Desde Masaya, el Frente Suroriental se transformó en el puño que golpearía los últimos bastiones del somocismo, fue así que comenzamos a preparar el avance hacia otras ciudades del país: Granada, Jinotepe y, finalmente, Managua.

Los días siguientes transcurrieron entre el fuego cruzado y el avance decidido del pueblo, mientras la resistencia encendida del país forzaba a la Guardia Nacional a retroceder y perder terreno en todas las direcciones; al mismo tiempo, la presión internacional se intensificaba, empujando cada vez más al régimen en su ocaso.
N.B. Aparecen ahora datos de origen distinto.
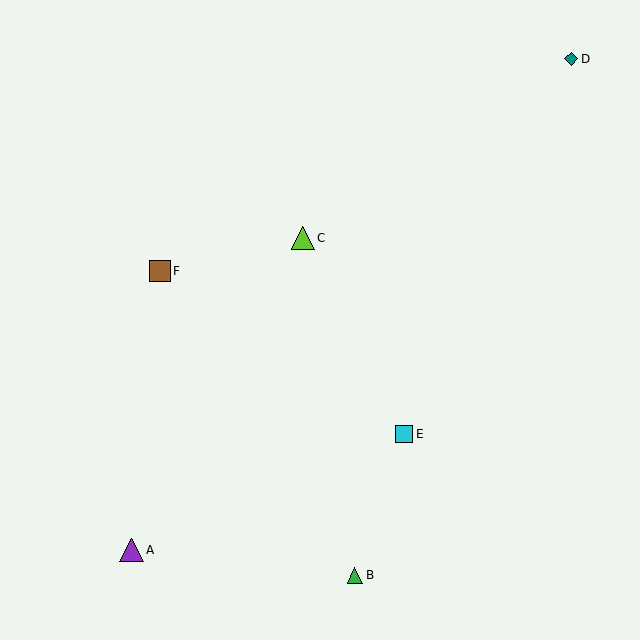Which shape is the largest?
The brown square (labeled F) is the largest.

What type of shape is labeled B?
Shape B is a green triangle.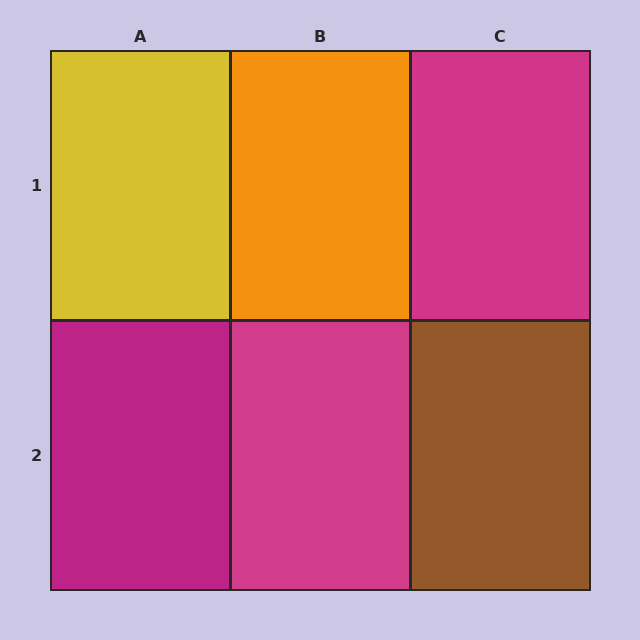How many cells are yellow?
1 cell is yellow.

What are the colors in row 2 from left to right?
Magenta, magenta, brown.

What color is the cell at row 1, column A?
Yellow.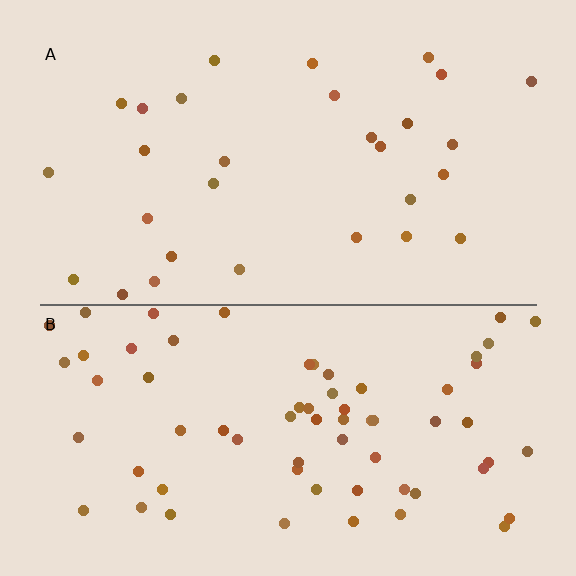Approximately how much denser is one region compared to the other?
Approximately 2.3× — region B over region A.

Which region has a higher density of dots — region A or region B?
B (the bottom).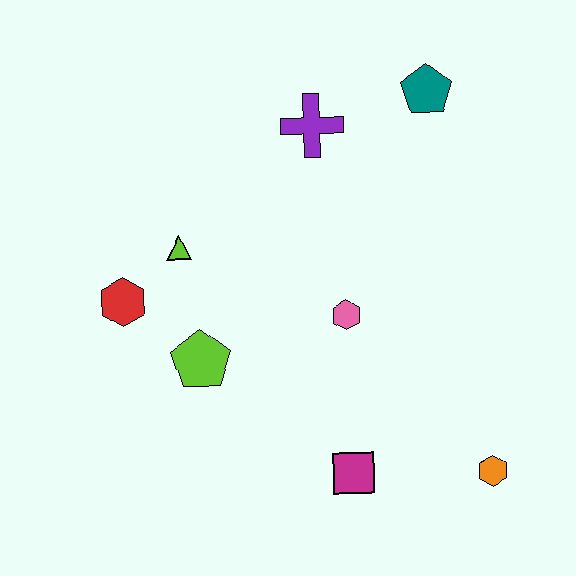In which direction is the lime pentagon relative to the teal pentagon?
The lime pentagon is below the teal pentagon.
La madrugada del 17 de julio de 1979, Somoza huyó en silencio, dejando tras de sí un país herido, pero con la moral en alto. El pueblo salió a las calles, aún con el dolor a cuestas, pero también con la certeza de que la dictadura se había desplomado.

Así nació el Día de la Alegría, preludio de una Nicaragua libre, donde la esperanza dejó de ocultarse y el miedo cambió de bando.

Apenas dos días después de aquel día de júbilo, el 19 de julio de 1979 Nicaragua amaneció libre. En Managua entraron las columnas guerrilleras, cubiertas de polvo, sudor y gloria, parecía un río incontenible de dignidad.

La gente salía de sus casas como si la esperanza hubiese sido convocada de golpe: mujeres, niños, ancianos, todos lanzaban vivas, banderas y abrazos.

Los combatientes, muchos apenas mayores que niños, levantaban los fusiles al cielo, no como amenaza, sino como símbolo de victoria. Y en cada esquina se escuchaba, sin miedo, sin reservas: ¡Viva Nicaragua libre!

El 19 de julio, la Plaza de la Revolución, en Managua, comenzó a llenarse como un corazón que se ensancha al latir. La sangre derramada en cada departamento del país, florecía en canciones, lágrimas y gritos de victoria.

En medio de esa marea popular desbordada por la victoria, emergía la figura del Comandante Daniel Ortega Saavedra, rostro visible de una generación que convirtió la rebeldía en dignidad.

El líder revolucionario, de espejuelos gruesos y tupido bigote, no regresaba solo como dirigente del FSLN, sino como testimonio vivo de que la constancia y el amor a la patria son más fuertes que cualquier dinastía opresora, pues fue testigo y protagonista de cada herida de esta patria.

Fue apresado, torturado, exiliado; conoció las mazmorras del régimen desde adentro, donde la oscuridad parecía no tener fin. Su determinación junto con la de un pueblo torturado y vilipendiado abrió las puertas de la libertad, convirtiéndolo en símbolo de una generación indoblegable.

Aquel 19 de julio no fue únicamente la caída de una dictadura, sino la materialización de un sueño sembrado por el General de Hombres Libres, Augusto C. Sandino, y retomado por Carlos Fonseca Amador, fundador del FSLN. Su espíritu, que desafió al imperio y resistió al intervencionismo, se encarnaba ahora en cada joven combatiente y en cada madre que abrazaba a sus hijos con un canto nuevo de esperanza.

El Frente Sandinista de Liberación Nacional, guiado por la unidad revolucionaria y el amor a la patria, nos entregó lo que creíamos imposible: una Nicaragua nueva, forjada desde abajo, desde el barro y la sangre, pero también desde la ternura y la conciencia.